Votre entreprise, qui s’est implantée en Chine et en Russie, continue à investir en France, réputée pour son coût du travail élevé. Pourquoi ?

La Russie et la Chine sont des marchés ­importants. Mais le rachat de Renault Agriculture a été bien plus déterminant pour Claas, car notre entrée sur le segment du tracteur marque une évolution structurelle profonde. Nous avons trouvé une activité délaissée, malade de sous-investissements, positionnée en bas de gamme. Depuis, nous avons réorganisé la production vers l’export, le haut de gamme, et investi 500 mil­lions d’euros. Parce que la France reste le premier marché agricole d’Europe.

En 2013, notre chiffre d’affaires France est supérieur à celui réalisé en Allemagne. Notre présence ici est d’autant plus incontour­nable qu’en Allemagne les perspectives d’expansion sont limitées. Le coût plus élevé des salaires en France, souvent considéré comme pénalisant, n’est pas problématique à nos yeux. Nous appliquons dans tous les pays une organisation de la production « made in Claas ». Les salariés français ayant un niveau de formation de premier rang, nous atteignons au bout du compte un niveau de productivité similaire dans toutes nos usines.

Qu’est-ce qui vous a frappé en arrivant en France ?

La mauvaise relation des partenaires sociaux dans les entreprises en général. Il y règne un profond manque de confiance, une agressivité. Moi, en tant que patron, j’ai eu l’impression de ne pouvoir être autre chose que l’ennemi. C’est extrêmement blessant. Par ailleurs, l’environnement juridique et réglementaire est complexe et fastidieux. Prenez le nouveau règlement sur la mesure de la pénibilité du travail. En soi, la mesure n’est pas mauvaise, mais c’est un monstre bureaucratique. Ceci est particulièrement dommageable pour les PME de 100 à 200 personnes, les entrepri­ses dont justement la France a besoin.

La négociation sur la flexibilité du temps de travail a été difficile…

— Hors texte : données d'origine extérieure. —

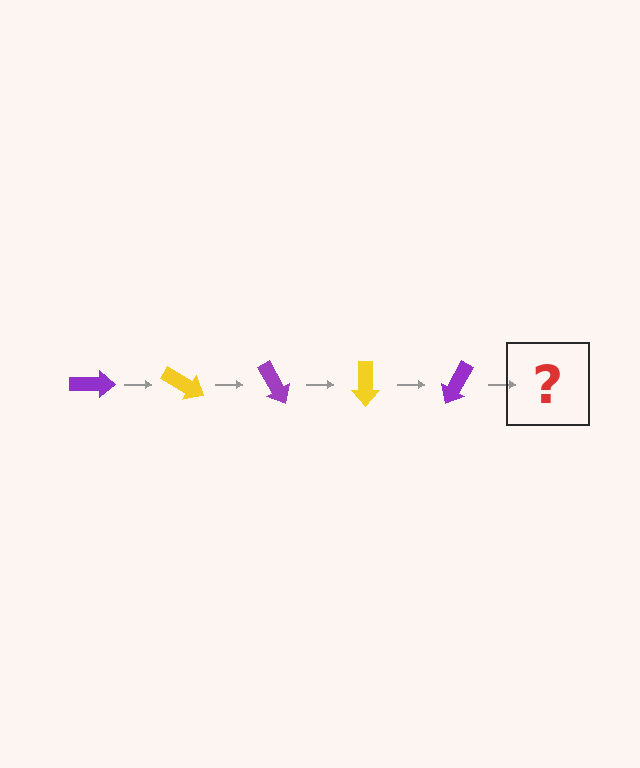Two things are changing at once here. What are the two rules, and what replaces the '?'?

En Allemagne, nous négocions avec le ­syndicat IG Metall, avec qui nous sommes régulièrement en désaccord et parfois en conflit. Mais la négociation aboutit parce que, de part et d’autre, la bonne marche de l’entreprise prime. Ici, j’ai vu des syndi­calistes pour qui l’important n’est pas la réussite de l’entreprise mais la victoire de leurs positions idéologiques, quelles qu’en soient les conséquences. Je n’avais jamais vu cela. Heureusement, ce n’était pas la position majoritaire chez les organisations syndicales et nous avons réussi à réunir tout le monde autour de la table. Parler ­ensemble, de manière transparente, sans agenda caché, c’est la base. Il faut aussi être conséquent dans ses annonces et dans ses promesses, et que tout le monde obtienne quelque chose. Les sa­lariés ont eu un treizième mois et, en échange, nous avons obtenu plus de flexibilité dans la production.

La troisième phase de modernisation de l’usine du Mans aura-t-elle des conséquences pour les salariés ?

Vous parlez de « Metronom 3 ». C’est un programme d’optimisation de la production que nous appliquons dans toutes nos usines. Il a pour objectif d’accroître nos ­capacités de production et la productivité, tout en améliorant les conditions de travail, par la limitation du bruit et des ports de charges sur le lieu de travail. Nous en sommes au début de la phase de planification, et commencerons à entrer dans la phase pratique à la mi-2015. Il n’y aura ­aucune conséquence pour les emplois.

Vous cherchez du personnel qualifié. Est-ce difficile en France ?

Notre politique est d’augmenter le nombre d’apprentis. En Allemagne, ils représentent 7,5 % de nos effectifs, ce qui est un pourcentage très élevé, qu’ils soient en formation initiale courte ou engagés dans des études supérieures longues. En France, nous mettons les bouchées doubles pour développer l’apprentissage, en multipliant les coopérations avec les universités, en nous faisant connaître via les réseaux sociaux professionnels. Malgré l’image peu glamour du machinisme agricole, comparée à celle de la construction automobile, nous commençons à avoir des résultats très intéressants. Je suis optimiste.